She stressed that the mentoring aspect of AIM’s loans scheme is just as important as doling out the cash, promising that successful applicants will each have one-to-one access to a mentor hand-picked from AIM’s board and/or leading members.

“They’ll get quarterly business meetings, support on budgeting, cashflow and how to raise secondary finance, particularly focusing on grant applications. Once they’re underway, they’re going to get an awful lot of business training from us,” she said.

“That’s never been available free to anybody before at this level: they’ll be supported before, during and after the loan process. And even if something is going wrong with their business, we can have a good look at that as well.”

Digital is likely to loom large in the business plans of fledgeling independent labels, given the background of disruption not just to traditional physical sales, but also the transition from download sales to streaming access.

Wenham noted that for many indie labels, digital is a big opportunity. “In digital, the costs of setting up and going into the market are considerably less, and considerably less risky: there is no stock sitting around, and no distributors that might not pay you. Once you get three or four bands and position them correctly, you don’t need much money to get them going and be innovative in the digital space,” she said.

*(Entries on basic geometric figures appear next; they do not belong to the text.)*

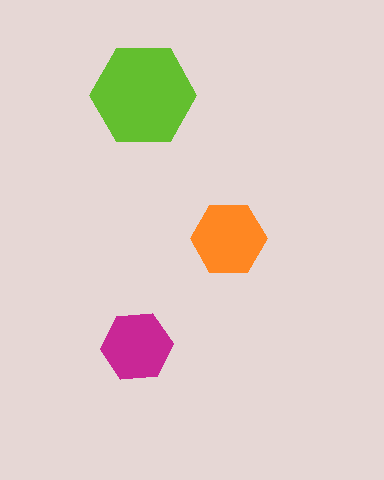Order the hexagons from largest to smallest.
the lime one, the orange one, the magenta one.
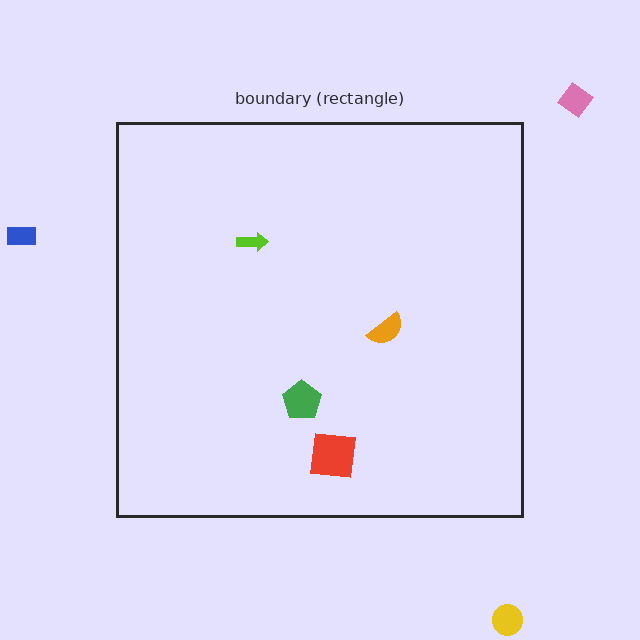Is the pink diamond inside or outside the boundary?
Outside.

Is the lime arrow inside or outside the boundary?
Inside.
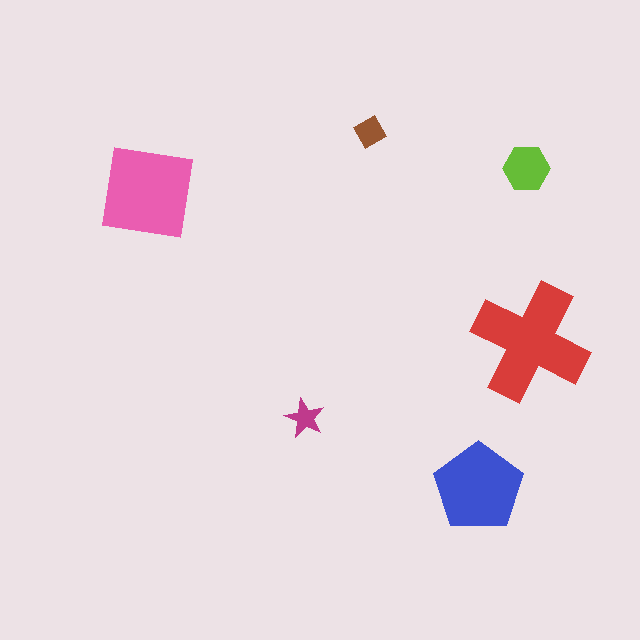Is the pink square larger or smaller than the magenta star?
Larger.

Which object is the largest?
The red cross.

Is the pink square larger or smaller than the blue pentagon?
Larger.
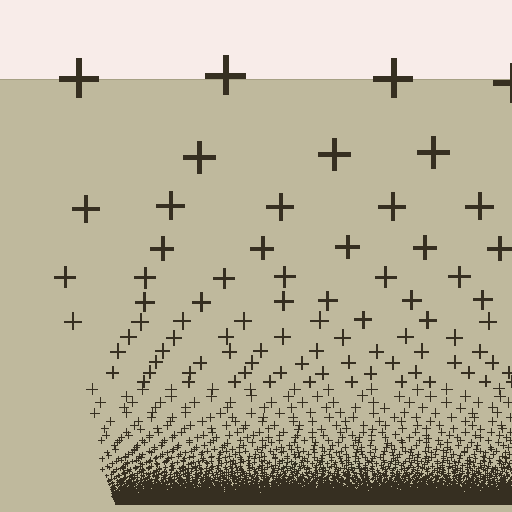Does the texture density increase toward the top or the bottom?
Density increases toward the bottom.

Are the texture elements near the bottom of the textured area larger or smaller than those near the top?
Smaller. The gradient is inverted — elements near the bottom are smaller and denser.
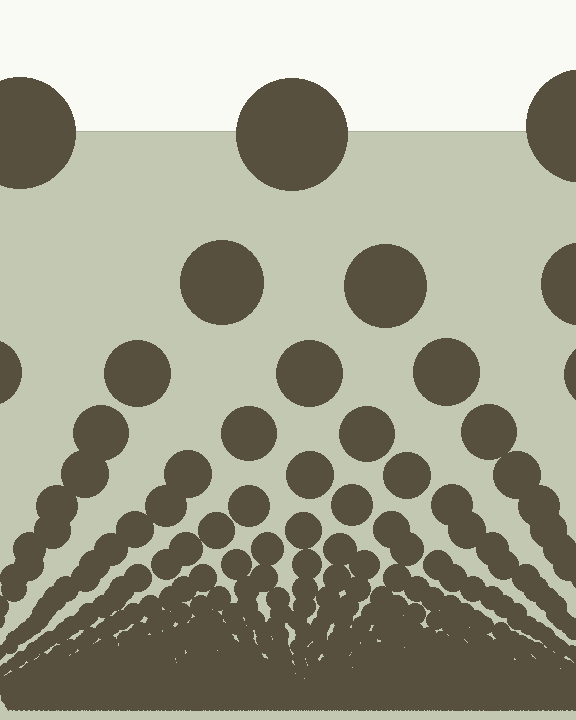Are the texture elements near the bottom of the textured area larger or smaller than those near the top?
Smaller. The gradient is inverted — elements near the bottom are smaller and denser.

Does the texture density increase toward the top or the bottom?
Density increases toward the bottom.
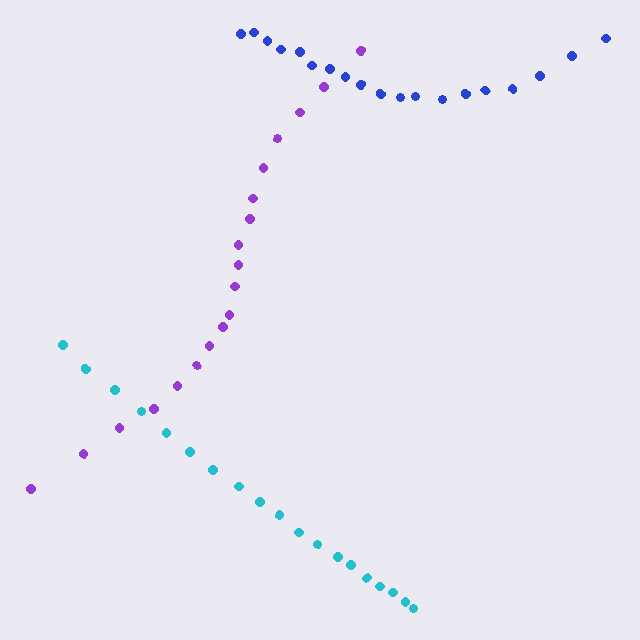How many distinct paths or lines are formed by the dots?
There are 3 distinct paths.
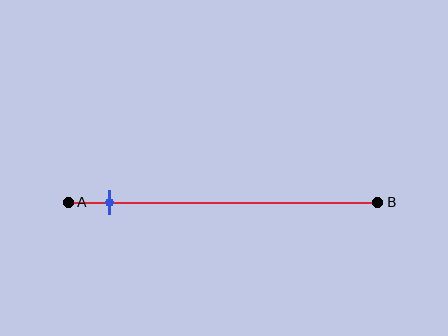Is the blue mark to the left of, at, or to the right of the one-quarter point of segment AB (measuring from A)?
The blue mark is to the left of the one-quarter point of segment AB.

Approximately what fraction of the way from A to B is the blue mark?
The blue mark is approximately 15% of the way from A to B.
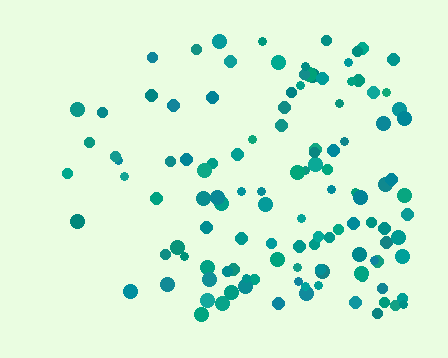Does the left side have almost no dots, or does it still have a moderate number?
Still a moderate number, just noticeably fewer than the right.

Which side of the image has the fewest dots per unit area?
The left.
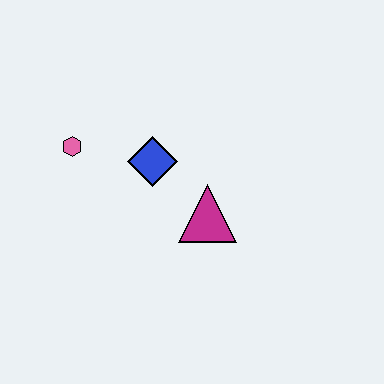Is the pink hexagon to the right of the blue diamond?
No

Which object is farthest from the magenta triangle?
The pink hexagon is farthest from the magenta triangle.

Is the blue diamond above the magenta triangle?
Yes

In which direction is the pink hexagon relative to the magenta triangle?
The pink hexagon is to the left of the magenta triangle.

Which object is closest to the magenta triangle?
The blue diamond is closest to the magenta triangle.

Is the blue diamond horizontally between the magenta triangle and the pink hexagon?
Yes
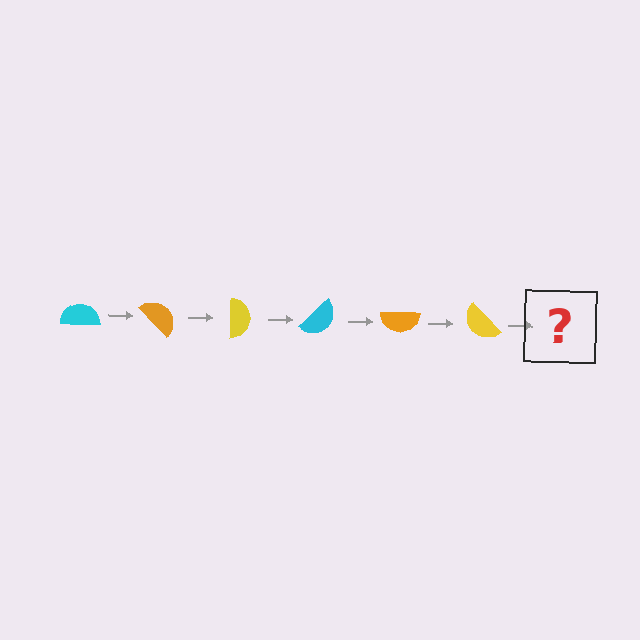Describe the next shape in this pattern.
It should be a cyan semicircle, rotated 270 degrees clockwise from the start.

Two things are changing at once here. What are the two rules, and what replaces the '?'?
The two rules are that it rotates 45 degrees clockwise each step and the color cycles through cyan, orange, and yellow. The '?' should be a cyan semicircle, rotated 270 degrees clockwise from the start.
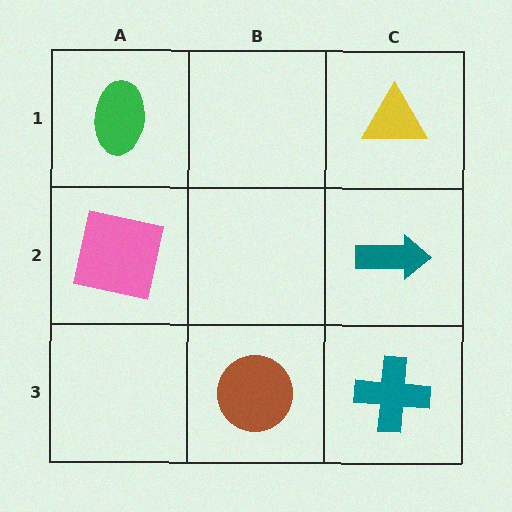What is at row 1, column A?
A green ellipse.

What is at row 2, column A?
A pink square.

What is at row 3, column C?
A teal cross.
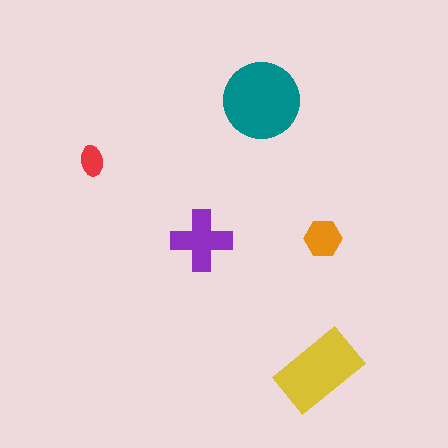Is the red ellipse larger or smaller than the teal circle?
Smaller.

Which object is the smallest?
The red ellipse.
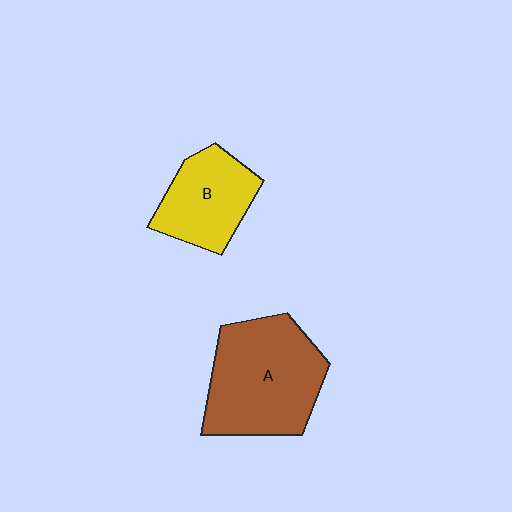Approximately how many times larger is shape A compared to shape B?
Approximately 1.6 times.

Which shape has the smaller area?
Shape B (yellow).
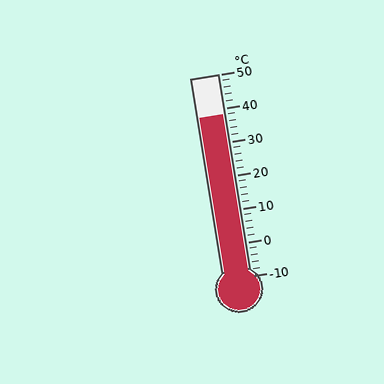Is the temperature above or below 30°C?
The temperature is above 30°C.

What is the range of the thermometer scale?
The thermometer scale ranges from -10°C to 50°C.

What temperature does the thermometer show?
The thermometer shows approximately 38°C.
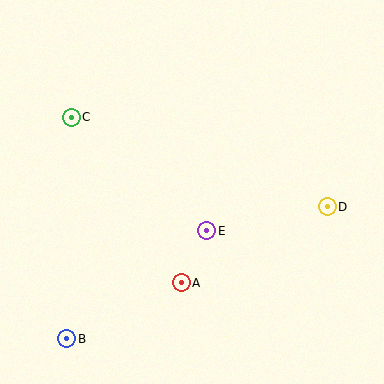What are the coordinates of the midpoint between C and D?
The midpoint between C and D is at (199, 162).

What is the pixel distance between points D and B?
The distance between D and B is 292 pixels.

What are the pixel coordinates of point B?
Point B is at (67, 339).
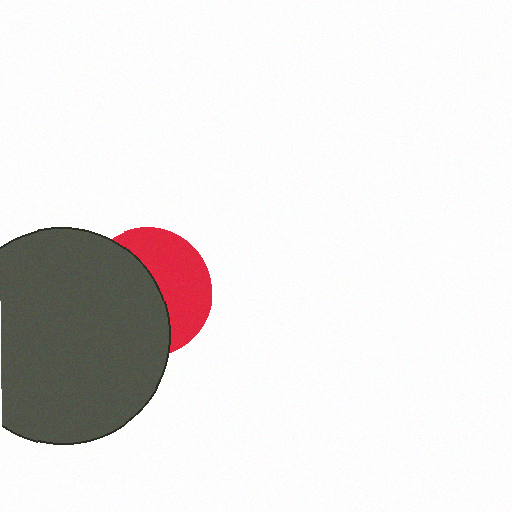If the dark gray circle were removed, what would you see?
You would see the complete red circle.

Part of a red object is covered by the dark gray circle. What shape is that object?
It is a circle.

“Digital becomes a very reliable global income stream, once music is on the platforms, motoring away. And labels can be far more imaginative and innovative with digital engagement, feeling that they’re not completely clueless about where their bands’ fanbases are. You can become more sure-footed, and won’t suddenly implode because you make a single mistake.”

She also said independents stand to benefit from the growth in streaming, despite the ongoing industry debate over whether payouts from Spotify and other services will help artists and labels alike sustain their businesses.

“Spotify is a startup too. When that business scales, and the reach is global, two things will happen. One is that people will stop bitching about the streaming versus sales argument. It’s out there, and it isn’t going to go away,” said Wenham.

“Also, the rates will be adjusted. It will become more like a retail business, because it IS a substitution for retail. In time, the rates will be adjusted to look like retail. And in the meantime, independents are able to manage their overheads and costs to be in line with the emergent format.”

She noted that 10 years ago, AIM’s board was entirely made up of record labels, while now those board members’ companies are also active in areas including publishing, management, live and merchandise.

“Still, all of those activities are based around the core A&R role. You can take a nice big picture of Arctic Monkeys or Adele and stick it with this story as proof. They’re not militant, although they’ve been vocal, but you can see how comfortable they are with their record company,” she said.

“Last year, the independents had their best year for 10 years. The market is open. The independent sector has always been agile, pragmatic, adventurous and smart, and very close to the ground on A&R. In 2014, those are the ingredients for success if ever I heard them.”

Wenham also alluded to future announcements from AIM that will emphasise the role independent labels play in helping artists negotiate the choppy digital waters. “If I could ever wave a magic wand – and I am going to be waving a magic wand in June – it would differentiate the indie sector from the majors,” she said. “We regard artists as equals – partners – and we’re on that journey together.”